Directed by: David Lynch
Written by: David Lynch
Dorothy Vallens: Isabella Rossellini
Jeffrey Beaumont: Kyle Maclachlan
Frank Booth: Dennis Hopper
Sandy Williams: Laura Dern
Also Starring: Dean Stockwell, Frances Bay, George Dickerson, Hope Lange, Priscilla Pointer
Distributed by De Laurentiis Entertainment Group on September 19, 1986. Produced in the English by the United States. Runs 121 minutes. Rated R by the MPAA (graphic violence; nudity; strong sexual content; profanity; substance abuse).
Blue Velvet was watched on January 4, 2013.
“She wore Blue Velvet
Bluer than velvet was the night
Softer than satin was the light…”
Blue Velvet is a chilling, perturbing, and macabre thriller. Starting up, this seems a harmless drama, touched lightly by elements of romance and crime. Then the true David Lynch takes action, and now it’s a morbid psychodrama with elements of romance and crime that are equally brutal, equally disturbed, equally unpredictable.
It’s no secret that I’m a fan of his work; that I’m a recent inductee to the world of his intoxicating cult appeal; that I’m well into the second season of his crime-cum-supernatural TV saga Twin Peaks. Lynch’s consistency, however, makes this an equally mind-blowing criminal complex. He’s the cinematic embodiment of both genius and insanity, leaving no loose ends on either spectrum and tying them rather finely into one whole.

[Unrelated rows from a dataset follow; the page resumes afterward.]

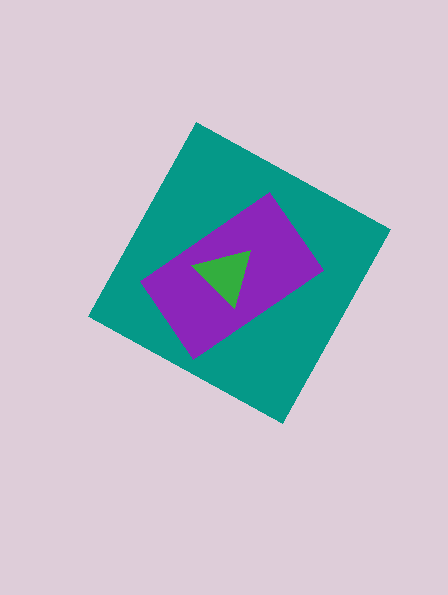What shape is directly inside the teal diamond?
The purple rectangle.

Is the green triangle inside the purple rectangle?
Yes.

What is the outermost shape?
The teal diamond.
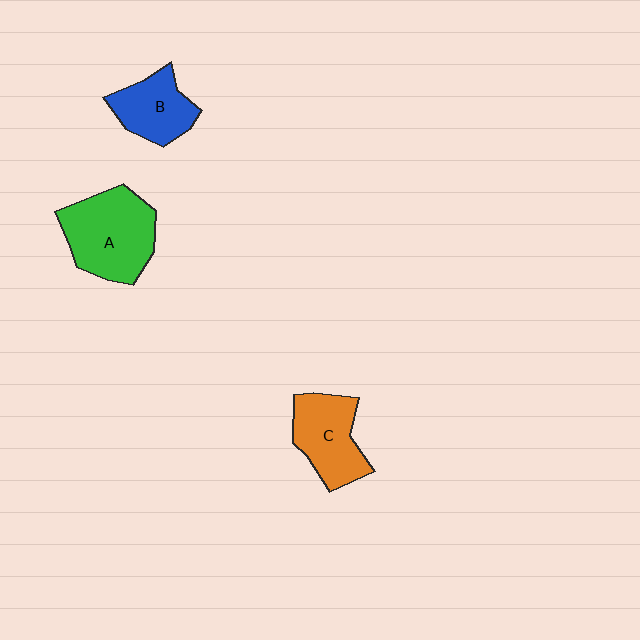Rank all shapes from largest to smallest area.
From largest to smallest: A (green), C (orange), B (blue).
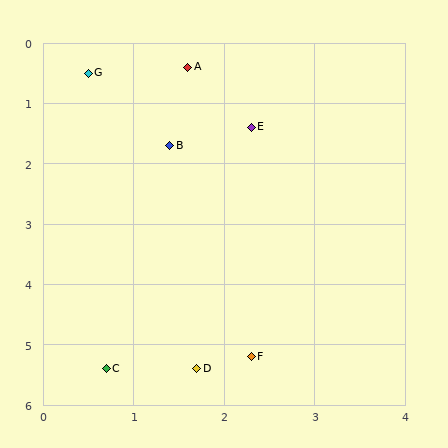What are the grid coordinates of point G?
Point G is at approximately (0.5, 0.5).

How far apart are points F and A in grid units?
Points F and A are about 4.9 grid units apart.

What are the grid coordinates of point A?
Point A is at approximately (1.6, 0.4).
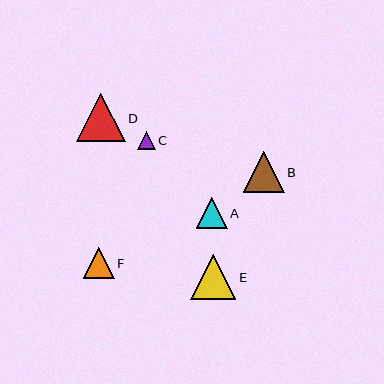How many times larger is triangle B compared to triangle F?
Triangle B is approximately 1.3 times the size of triangle F.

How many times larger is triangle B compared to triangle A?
Triangle B is approximately 1.3 times the size of triangle A.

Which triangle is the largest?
Triangle D is the largest with a size of approximately 48 pixels.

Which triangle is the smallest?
Triangle C is the smallest with a size of approximately 17 pixels.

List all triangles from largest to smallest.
From largest to smallest: D, E, B, A, F, C.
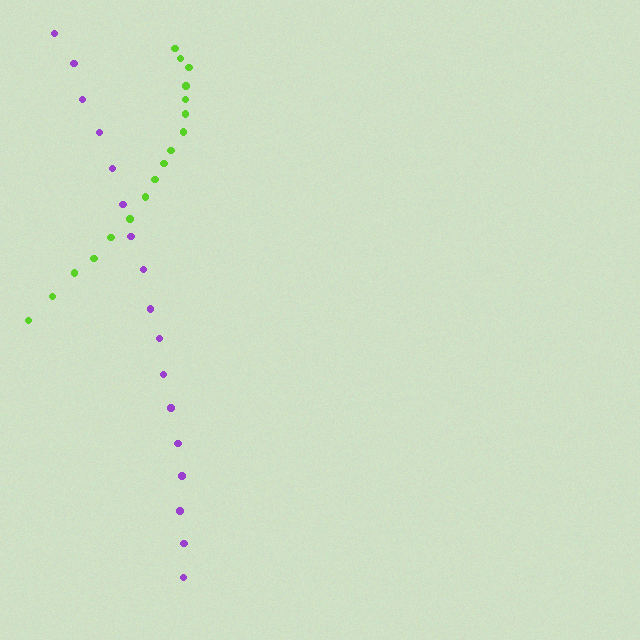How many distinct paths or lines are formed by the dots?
There are 2 distinct paths.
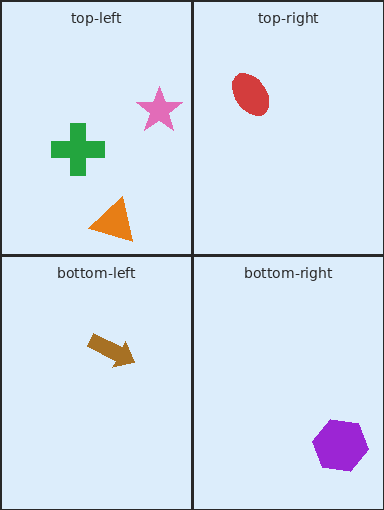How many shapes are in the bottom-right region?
1.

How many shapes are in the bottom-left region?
1.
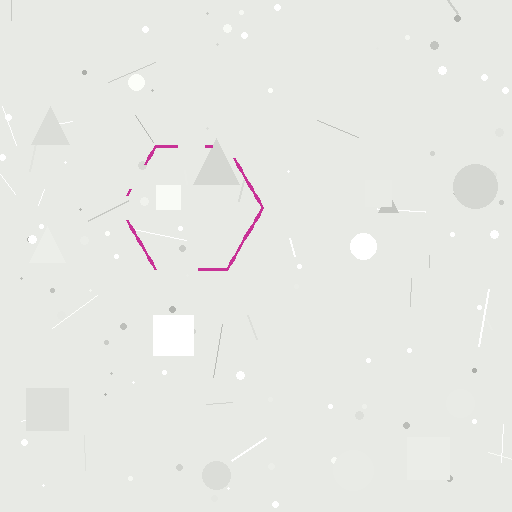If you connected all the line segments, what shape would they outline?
They would outline a hexagon.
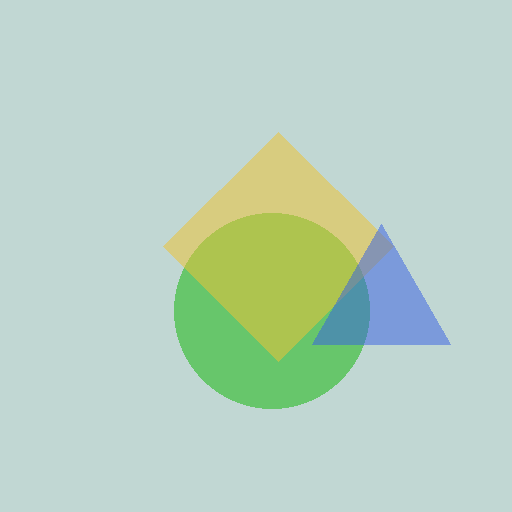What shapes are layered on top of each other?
The layered shapes are: a green circle, a yellow diamond, a blue triangle.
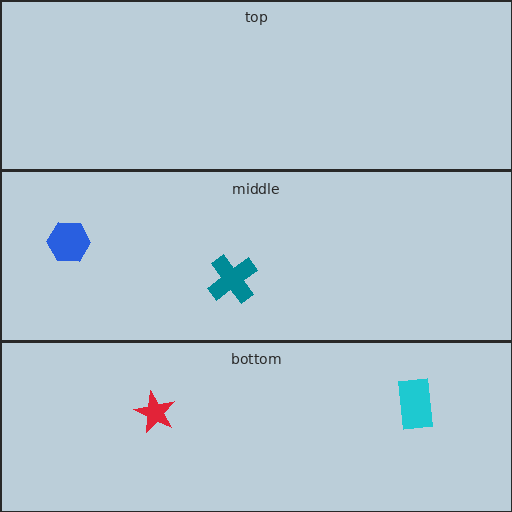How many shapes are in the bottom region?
2.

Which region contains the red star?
The bottom region.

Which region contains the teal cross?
The middle region.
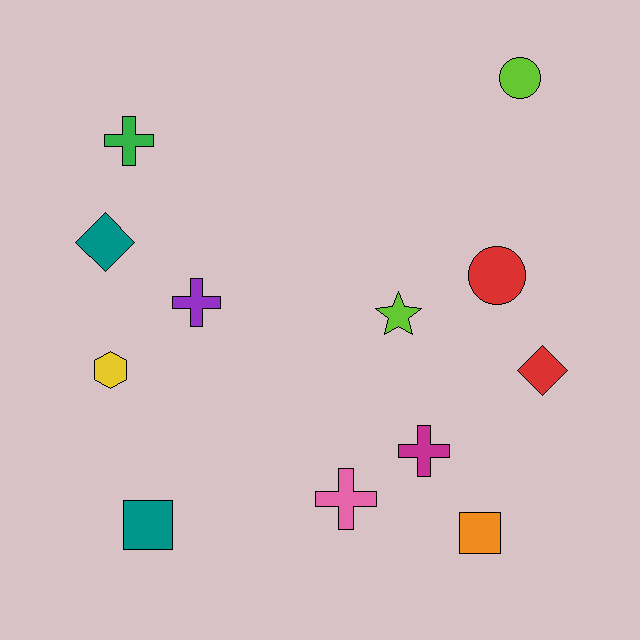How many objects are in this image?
There are 12 objects.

Before fifteen minutes have passed, and without giving even the most buried omen, he’s already spinning a graphic, twisted murder mystery. First it’s about the discovery of a severed ear, which leads to the possibilities of murder; then it’s about a detective’s obsession with a bipolar rhythm-and-blues singer/nymphomaniac, who has been thought to have certain aspects of involvement with the crime; then it’s about her increasing mania.
What’s most amazing—among the several hundred other factors that place directly below—about Blue Velvet is how rationally and all the more shockingly all those events are tied together in the end.

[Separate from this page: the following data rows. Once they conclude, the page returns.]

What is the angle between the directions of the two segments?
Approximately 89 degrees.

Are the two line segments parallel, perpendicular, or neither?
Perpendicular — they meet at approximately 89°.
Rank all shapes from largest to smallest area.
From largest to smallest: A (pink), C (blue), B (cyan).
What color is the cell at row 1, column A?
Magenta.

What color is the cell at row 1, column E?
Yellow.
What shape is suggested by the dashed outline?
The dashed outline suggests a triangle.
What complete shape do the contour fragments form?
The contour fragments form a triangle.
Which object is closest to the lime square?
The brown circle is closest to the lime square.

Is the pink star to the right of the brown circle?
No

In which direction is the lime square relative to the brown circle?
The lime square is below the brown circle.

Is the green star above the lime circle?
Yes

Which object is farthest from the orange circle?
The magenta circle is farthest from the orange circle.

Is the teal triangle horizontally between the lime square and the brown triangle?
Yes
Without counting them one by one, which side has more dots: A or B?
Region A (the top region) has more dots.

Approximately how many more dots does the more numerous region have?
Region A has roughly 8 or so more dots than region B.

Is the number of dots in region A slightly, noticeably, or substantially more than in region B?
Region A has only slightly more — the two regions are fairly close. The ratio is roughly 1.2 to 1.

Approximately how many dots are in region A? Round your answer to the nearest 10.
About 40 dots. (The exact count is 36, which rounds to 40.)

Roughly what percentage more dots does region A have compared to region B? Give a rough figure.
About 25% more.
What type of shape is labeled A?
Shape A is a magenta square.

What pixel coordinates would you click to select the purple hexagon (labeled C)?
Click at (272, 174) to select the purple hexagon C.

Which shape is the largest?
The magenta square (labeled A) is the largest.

Blue Velvet is a definition of style. I do love Federico Fellini’s 8½ as well as Luis Buñuel’s Un chien andalou, but just the symbolism of a single element (blue velvet), the way David Lynch proposes it, decimates just about any figurative intrigue in those two avant-garde masterpieces.
What’s even better is the cinematography. Most, if not all of the scenes set in the murderess’s apartment feature dimly lit point-of-view shots from the eyes of our detective, as he stares at her from inside a closet. It’s a voyeuristic style popularized by Alfred Hitchcock in films such as Psycho and Rear Window; David Lynch’s resurrection is much appreciated. Every now and then, the sensation of an approaching figure delivers an uneasy notion of fear.
Undoubtedly, Blue Velvet is strange in every unconventional sense of the word. Its graphic, psychotic, often paranoid look at humanity makes it difficult to watch (not that it doesn’t demand attention). But those same descriptors are also just why this thriller is so intensely and morbidly realistic, as if stranger than fiction.